The first geothermal power plant in Africa, Olkaria I, was built in Kenya in 1981, and currently generates 45MW of power. Development of the Olkaria field began in the 1950s, but a long negotiation process to secure funding delayed power generation for decades.

The GDC was established in 2008 to accelerate the development and commercialisation of Kenya's geothermal resources.

A state-owned company, GDC takes on the risk of exploration and development, and then seeks to make public-private partnerships for power generation.

The company has drilled four wells at Menengai, a crater near Nakuru, Kenya, that has a potential of 1,600MW. All four wells were successful, and there are 19 international power producers interested in bidding to build power plants at the wells.

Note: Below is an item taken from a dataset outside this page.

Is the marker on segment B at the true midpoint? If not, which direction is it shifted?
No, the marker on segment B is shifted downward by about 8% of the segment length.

More exploration is planned, at a total cost of $700m, of which $500m has been funded by the Kenyan government, the African Development Bank, and the World Bank, among others.

At the nearby Olkaria fields, donors have committed nearly $1 billion to develop an additional 280MW of geothermal power.

But Kenya hopes to generate 5,000MW of geothermal by 2030, for which it seeking $20bn in funding. Some energy analysts are sceptical of the government's ability to attract that much investment for a relatively new industry with complicated project finance needs.

The risks of geothermal development are still not well understood, and commercial banks could shy away from what they perceive to be outsized risk.

It is likely that any power project would need to have a government guarantee, multilateral investment, and private-equity investment before a commercial bank would be interested.

Despite the challenges, many in East Africa are enthusiastic about the prospects of cheap, renewable energy, and its potential to accelerate the region's economic development. "If the Emirates prosper from petro-dollars, so should Kenya with her geothermal steam-dollars," wrote Mr Simiyu in Steam, the GDC's magazine.